Passion, Theme, Character, and Premise
This lesson is about the dramatic elements at the heart of every story: passion, theme, character, and premise. Your passion is what drives you to tell your story and the theme is the underlying message it carries. To convey your theme, you create characters that represent it—either positively or negatively. Put these elements together and you've got your premise.
Character is what story is all about. Without a character—and a change in him or her—there can be no story. Today, you'll discover why the best characters are flawed. We'll explore you main character—the protagonist—and the opposing force of the antagonist. And then we'll look at tricks and techniques for creating characters that are memorable.
The Checkpoints of Mystery Story Structuring
In this lesson, we'll explore the structure underlying almost every great story. That's right: Nearly every successful story has the same structure—a structure that virtually guarantees success! Like Sherlock Holmes, we'll examine each element of it under our writer's magnifying glass. Then we'll test our theories against some well-known mysteries. By the end, we'll have solved the mystery of story structure.
Act 1: Hook, Backstory, and Trigger
This is the first of three lessons in which you'll construct your story outline, act-by-act. In Act 1, you'll hook your readers. Then you'll fill them in with some character history called backstory. Finally, you'll exit Act 1 with a bang by triggering a traumatic event in the life of your protagonist.
Act 2: Crisis, Struggle, and Epiphany
Today, we work on Act 2 of your mystery. If Act 1 ended with a bang, Act 2 starts with a whimper. Your protagonist begins in crisis—an emotional state brought on by his or her flaw.
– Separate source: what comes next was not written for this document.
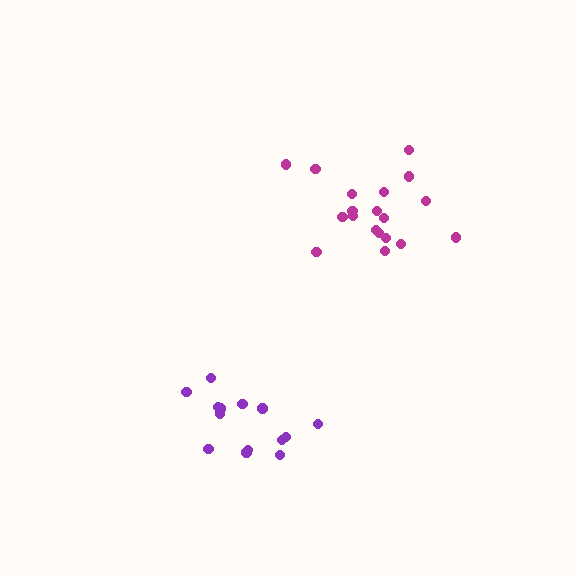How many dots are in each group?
Group 1: 14 dots, Group 2: 19 dots (33 total).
And because of that flaw, your protagonist will struggle throughout the act as the antagonist deals setback after setback. Fortunately, at the conclusion of Act 2, your protagonist finally figures out the source of all this emotional distress and overcomes it.
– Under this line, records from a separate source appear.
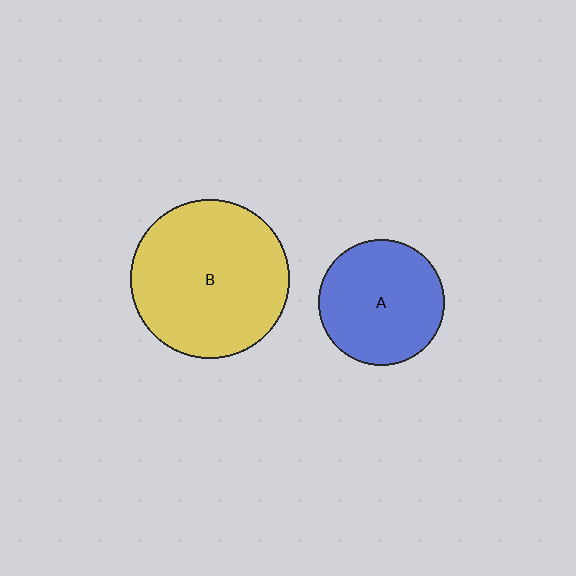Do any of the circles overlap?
No, none of the circles overlap.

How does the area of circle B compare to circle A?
Approximately 1.6 times.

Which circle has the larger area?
Circle B (yellow).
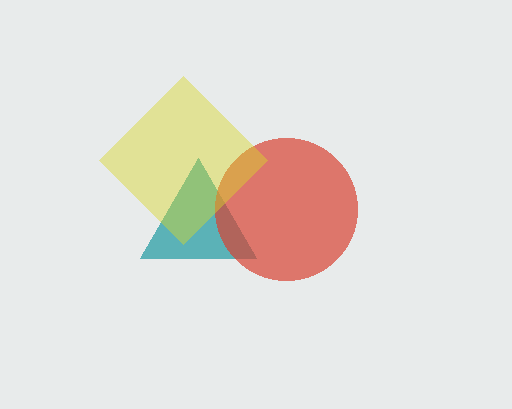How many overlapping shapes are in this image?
There are 3 overlapping shapes in the image.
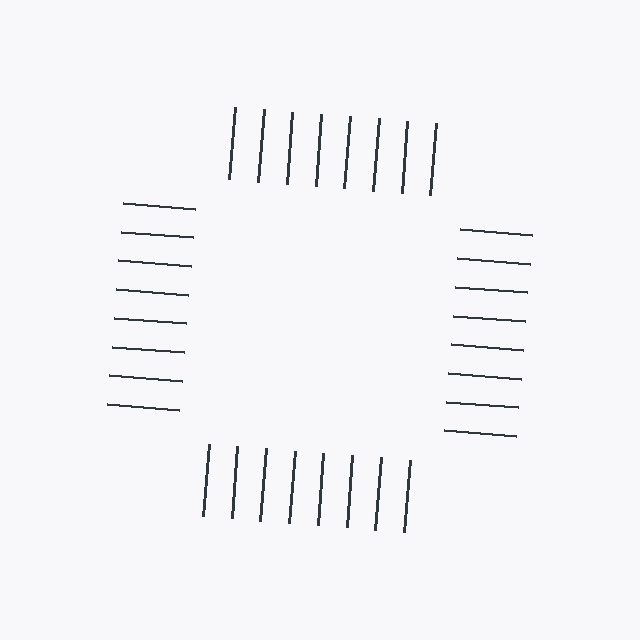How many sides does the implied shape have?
4 sides — the line-ends trace a square.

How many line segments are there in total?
32 — 8 along each of the 4 edges.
Act 3: Plan, Climax, and Ending
The epiphany that ended Act 2 has prepared your protagonist for triumph in Act 3. So it's time to devise a plan. The result will be a final confrontation with the antagonist. This lesson looks at the best way to defeat the antagonist—it's not what you might guess. Then, with that dramatic climax behind you, you'll be ready to tie up all your story's loose threads in the ending.
The Story Outline
We've accomplished a lot and you've gotten pretty comfortable with story structure. This is the lesson where we put it all together. We're going to move from story idea, to story outline, to developing scenes. From these little seeds, we're about to grow a forest.
Scene and Sequel
In this lesson, we'll unravel the internal structure of every piece of fiction you've ever read. This is different from story structure and it's something I bet you never even knew existed. It's called scene and sequel. After today, you'll never forget it.
One of the most important choices an author makes is viewpoint. It affects every aspect of story—from theme, to pacing, to suspense. Today we'll look at the three most common viewpoints: third person omniscient, third person limited, and first person. We'll explore the advantages and disadvantages of each by considering examples from real-word mystery novels.
Much of what we've talked about in this course applies to all types of fiction, not just mysteries. So, in learning how to write a great mystery, you've also been learning to be a better writer in all genres. But in this final lesson, we'll examine some elements unique to mystery writing. Then we'll wrap up with ideas about how to follow the roadmap you've created and actually reach your goal of a finished novel or screenplay.